Call it a CRISPR-Cas9 gap.
A little more than two weeks ago Chinese investigators delivered genes edited with CRISPR-Cas9 tech into a lung cancer patient as part of a clinical trial, reports Nature. It was the first use of CRISPR-Cas9 in humans, beating out Carl June at the University of Pennsylvania by several months.
“I think this is going to trigger ‘Sputnik 2.0’, a biomedical duel on progress between China and the United States, which is important since competition usually improves the end product,” June tells Nature.
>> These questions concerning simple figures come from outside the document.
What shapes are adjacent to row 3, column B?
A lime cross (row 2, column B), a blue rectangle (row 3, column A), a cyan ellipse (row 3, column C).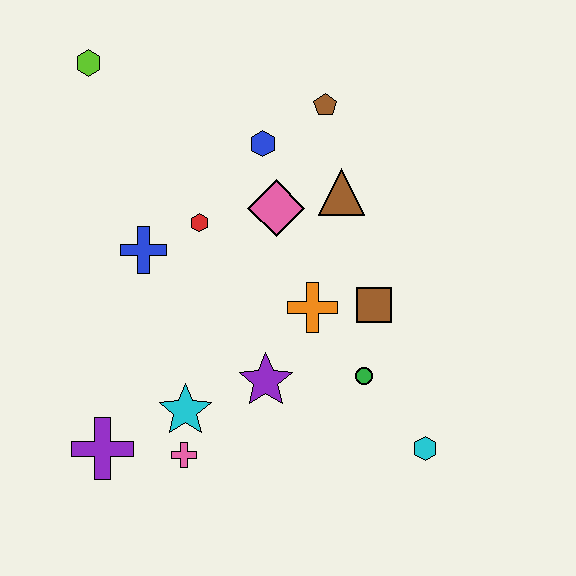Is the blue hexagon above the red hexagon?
Yes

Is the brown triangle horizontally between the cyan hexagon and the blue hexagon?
Yes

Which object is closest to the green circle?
The brown square is closest to the green circle.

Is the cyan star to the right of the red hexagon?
No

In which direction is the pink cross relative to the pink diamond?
The pink cross is below the pink diamond.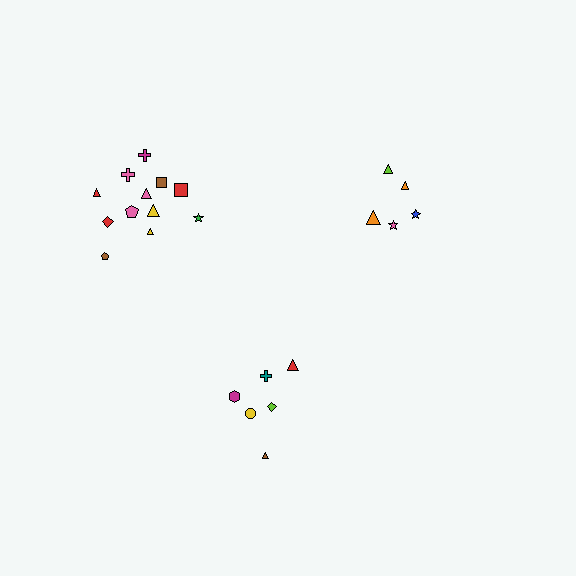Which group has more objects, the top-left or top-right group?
The top-left group.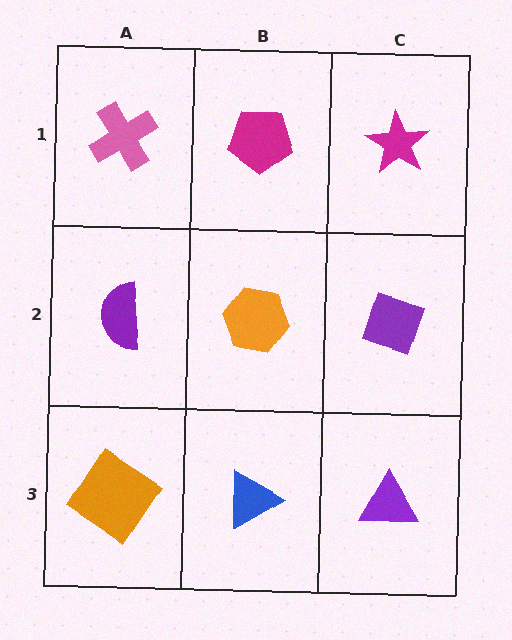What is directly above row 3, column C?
A purple diamond.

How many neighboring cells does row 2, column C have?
3.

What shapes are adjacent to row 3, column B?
An orange hexagon (row 2, column B), an orange diamond (row 3, column A), a purple triangle (row 3, column C).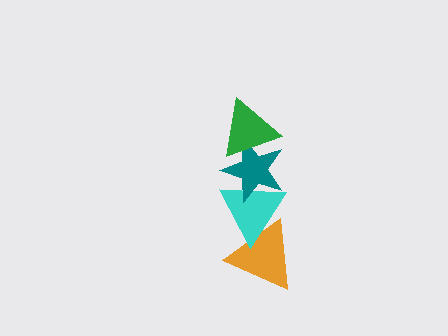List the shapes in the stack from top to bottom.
From top to bottom: the green triangle, the teal star, the cyan triangle, the orange triangle.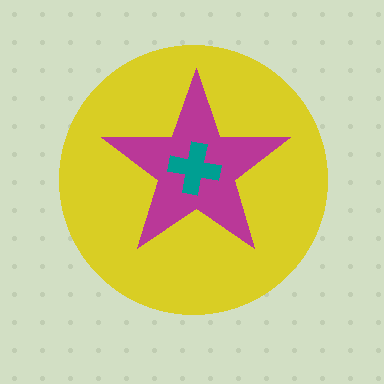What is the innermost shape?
The teal cross.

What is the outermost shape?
The yellow circle.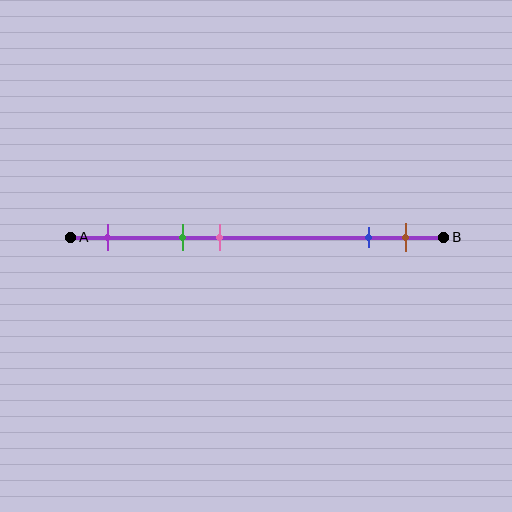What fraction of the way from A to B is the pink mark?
The pink mark is approximately 40% (0.4) of the way from A to B.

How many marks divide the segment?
There are 5 marks dividing the segment.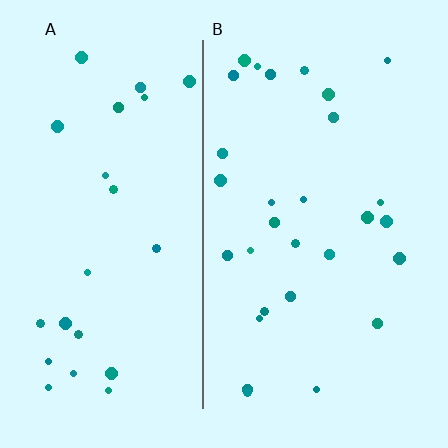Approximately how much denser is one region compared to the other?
Approximately 1.2× — region B over region A.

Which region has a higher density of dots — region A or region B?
B (the right).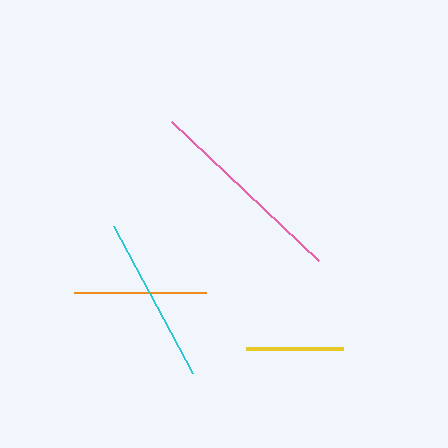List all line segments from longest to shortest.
From longest to shortest: pink, cyan, orange, yellow.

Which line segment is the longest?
The pink line is the longest at approximately 202 pixels.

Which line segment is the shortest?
The yellow line is the shortest at approximately 97 pixels.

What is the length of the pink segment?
The pink segment is approximately 202 pixels long.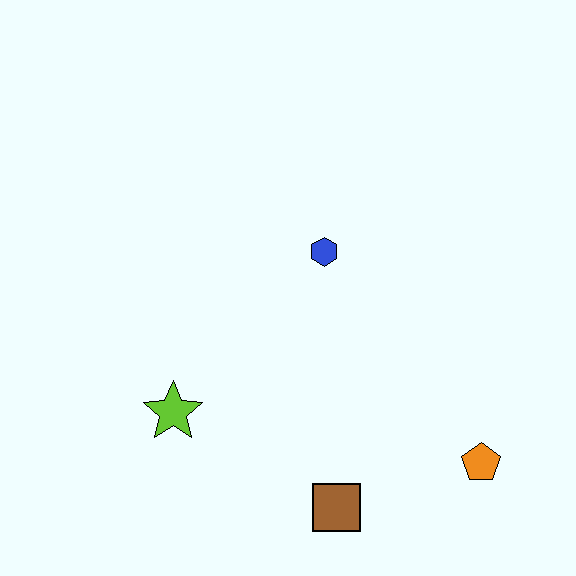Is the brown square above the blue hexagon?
No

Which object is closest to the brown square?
The orange pentagon is closest to the brown square.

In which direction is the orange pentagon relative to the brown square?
The orange pentagon is to the right of the brown square.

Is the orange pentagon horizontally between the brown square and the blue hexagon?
No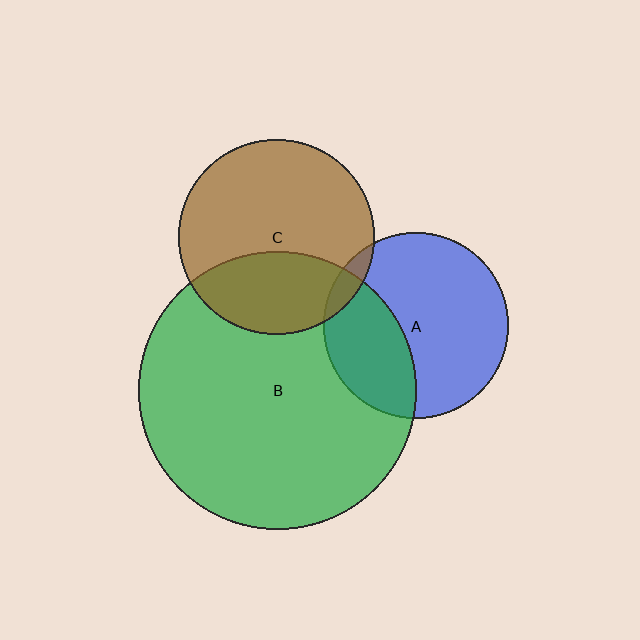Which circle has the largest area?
Circle B (green).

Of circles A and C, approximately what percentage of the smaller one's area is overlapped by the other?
Approximately 5%.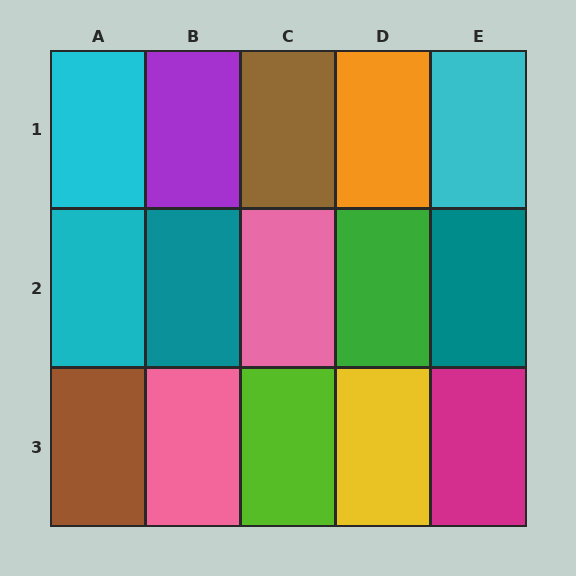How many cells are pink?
2 cells are pink.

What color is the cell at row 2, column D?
Green.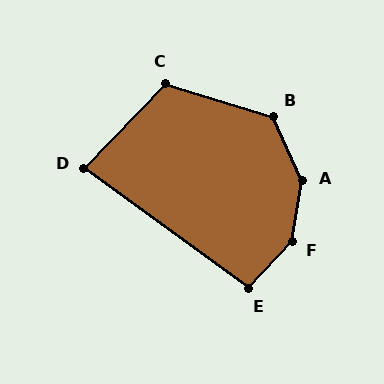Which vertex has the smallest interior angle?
D, at approximately 82 degrees.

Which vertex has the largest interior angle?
F, at approximately 147 degrees.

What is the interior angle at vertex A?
Approximately 146 degrees (obtuse).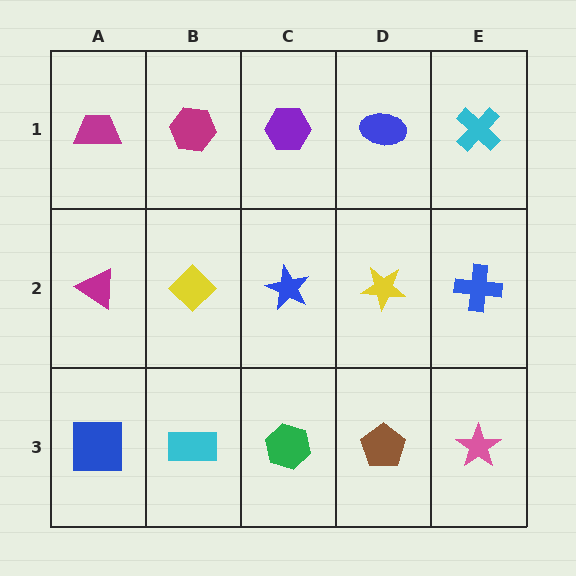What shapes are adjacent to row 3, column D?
A yellow star (row 2, column D), a green hexagon (row 3, column C), a pink star (row 3, column E).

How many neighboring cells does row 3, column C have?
3.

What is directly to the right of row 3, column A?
A cyan rectangle.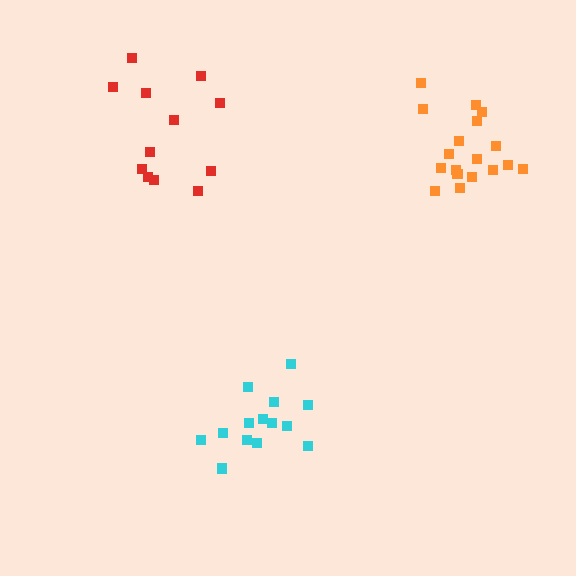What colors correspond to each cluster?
The clusters are colored: orange, red, cyan.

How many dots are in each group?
Group 1: 18 dots, Group 2: 12 dots, Group 3: 14 dots (44 total).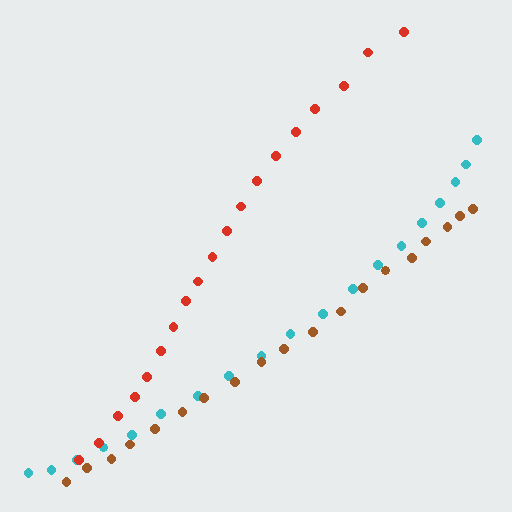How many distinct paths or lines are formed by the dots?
There are 3 distinct paths.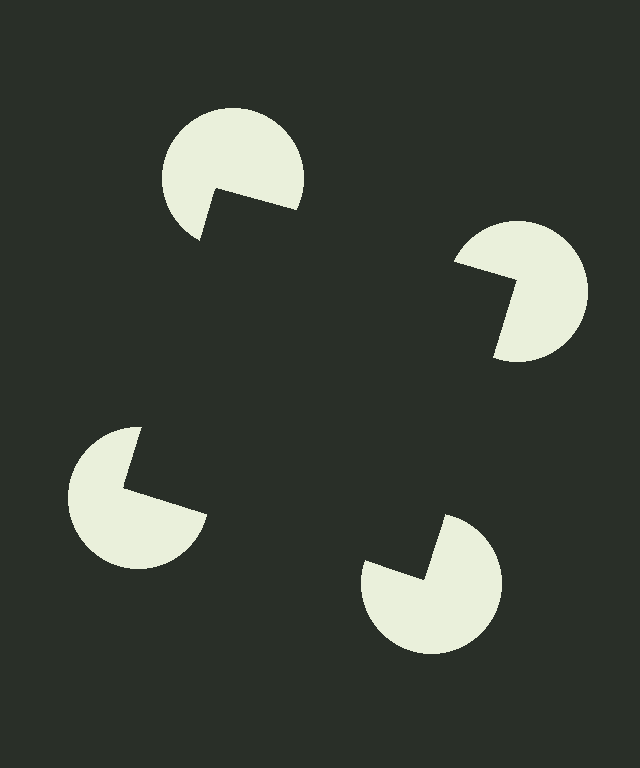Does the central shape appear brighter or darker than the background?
It typically appears slightly darker than the background, even though no actual brightness change is drawn.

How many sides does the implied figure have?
4 sides.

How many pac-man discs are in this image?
There are 4 — one at each vertex of the illusory square.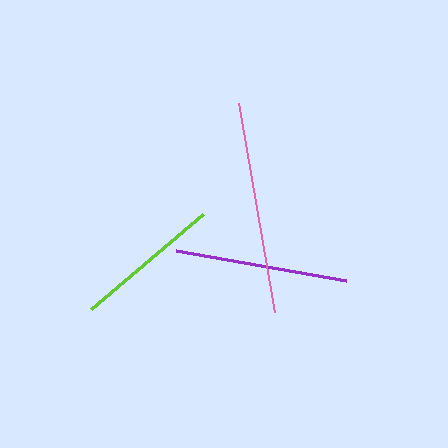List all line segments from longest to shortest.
From longest to shortest: pink, purple, lime.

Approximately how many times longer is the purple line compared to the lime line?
The purple line is approximately 1.2 times the length of the lime line.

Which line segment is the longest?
The pink line is the longest at approximately 212 pixels.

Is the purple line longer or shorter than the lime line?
The purple line is longer than the lime line.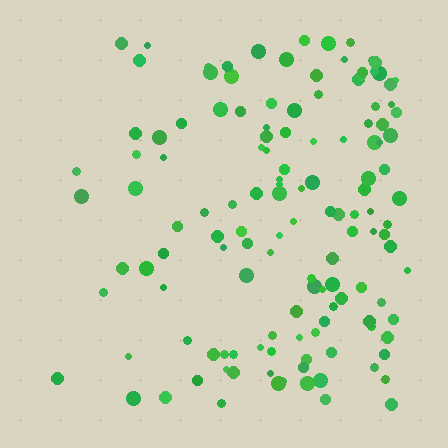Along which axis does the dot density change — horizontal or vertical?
Horizontal.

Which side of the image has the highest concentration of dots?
The right.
CRISPR-Cas9, developed by a small team of scientists led by Emmanuelle Charpentier and Jennifer Doudna, who have both launched their own gene-editing companies, is credited with providing a simple, effective and inexpensive tool for cutting and editing DNA. Dozens of academic groups have been honing their expertise in animal studies.
Lu You at Sichuan University in Chengdu used the technology to edit a patient’s cells, Nature adds, disabling PD-1 in an effort to unblock an immune assault on cancer cells. And some investigators say that, considering the effect of PD-1 and PD-L1 checkpoints on the market, the strategy has real promise.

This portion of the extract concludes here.